Studies in collaboration with a major university revealed Raziel’s platform, over several years, showed 5:1 ROI with 60 percent reduction in ER visits, and 30 percent lesser inpatient stays.
Early Detection and Tailored Monitoring
Raziel’s uses AI/ML models to improve clinical outcomes. Many RPM systems are built with fixed models or straight rules according to the chronic condition. Raziel feeds its learning from a proprietary database of over 12 million patient interactions in an individualized model. “By using ‘patient as their own control’, we individualize rules, find issues with patients earlier with much more subtle signs of decompensation, saving lives and healthcare dollars at the same time.” Boosting productivity and monitoring vitals is the vision behind AI/ML adoption. These algorithms were developed by over 40 clinicians from leading academic institutions. Every day, the clinical intelligence is getting smarter with each case. In addition, at any time, patients can reach out to their nurse and care team to ask questions and provide qualitative information. All of the data is captured and folded into that patient’s ever-improving care plan.

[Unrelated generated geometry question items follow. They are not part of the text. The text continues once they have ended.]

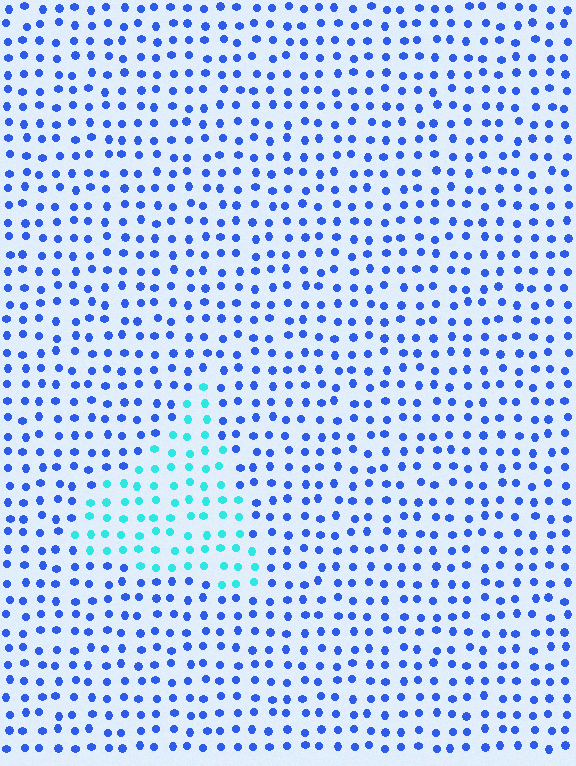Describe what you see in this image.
The image is filled with small blue elements in a uniform arrangement. A triangle-shaped region is visible where the elements are tinted to a slightly different hue, forming a subtle color boundary.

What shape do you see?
I see a triangle.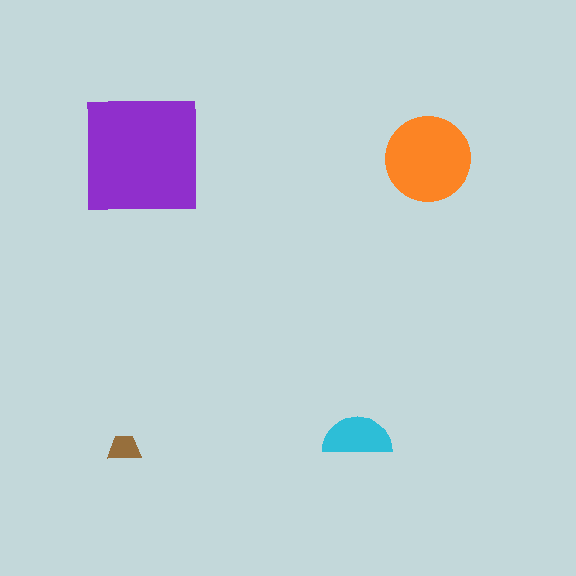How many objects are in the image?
There are 4 objects in the image.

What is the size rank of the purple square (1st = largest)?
1st.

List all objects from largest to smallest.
The purple square, the orange circle, the cyan semicircle, the brown trapezoid.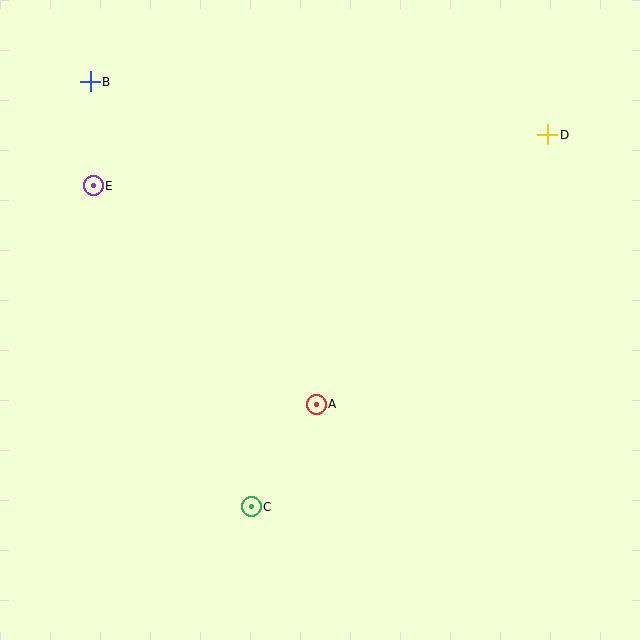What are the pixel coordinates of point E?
Point E is at (93, 186).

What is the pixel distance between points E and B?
The distance between E and B is 104 pixels.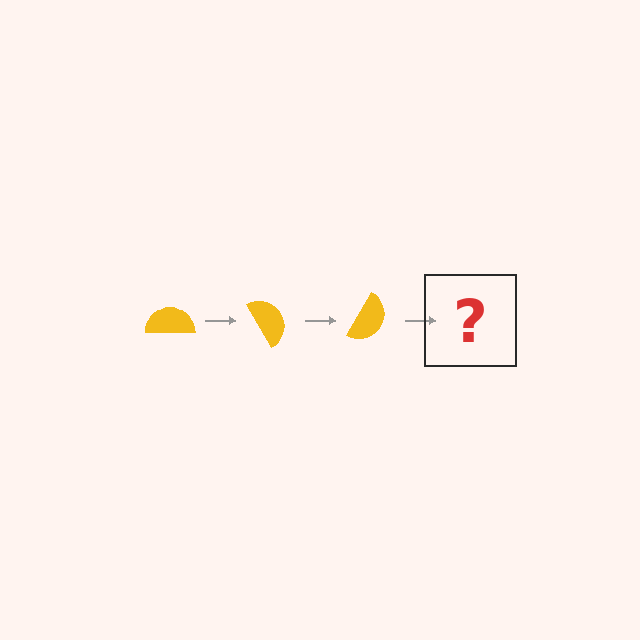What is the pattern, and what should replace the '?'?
The pattern is that the semicircle rotates 60 degrees clockwise each step. The '?' should be a yellow semicircle rotated 180 degrees clockwise.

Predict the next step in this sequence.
The next step is a yellow semicircle rotated 180 degrees clockwise.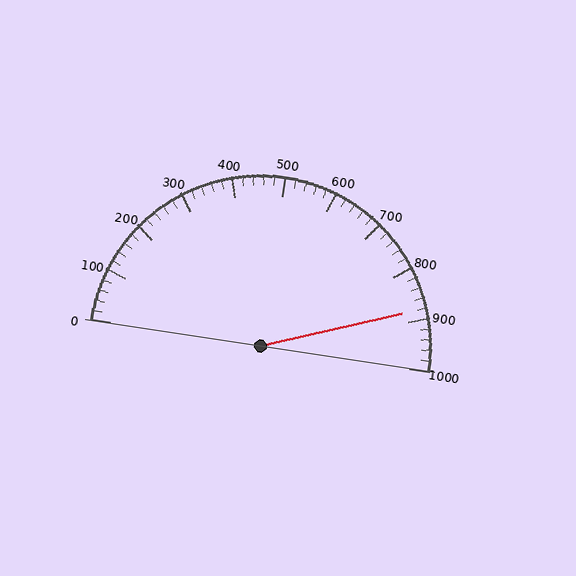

To illustrate, Raziel managed an 82-year-old patient with hypertension and heart failure whose BP readings veered between 140s to 160s high, but often with no impact on heart failure. In one of the episodes, the patient’s blood pressure rose with subtle signs of increasing failure, namely increased edema and the feeling “his pants were getting tighter”. The patient who felt fine normally, would not have sought care. Raziel’s care team immediately brought this to the attention of the provider, his medications were adjusted and a likely admission was averted. A month later, his blood pressure spiked over 12 hours from 160s to 220/140, yet amazingly he felt perfectly fine at home. Raziel stepped in and the patient was rushed to the ER which ended up being a two-week hospitalization, possibly averting a catastrophic stroke at home.
“Digital Transformation has shot ahead in so many consumer categories. Healthcare is next.” says Gruen. The physician will have more powerful controls to improve clinical outcomes and they will be burdened less by non-value add tasks. Their time will be better concentrated on caring for patients where it matters most.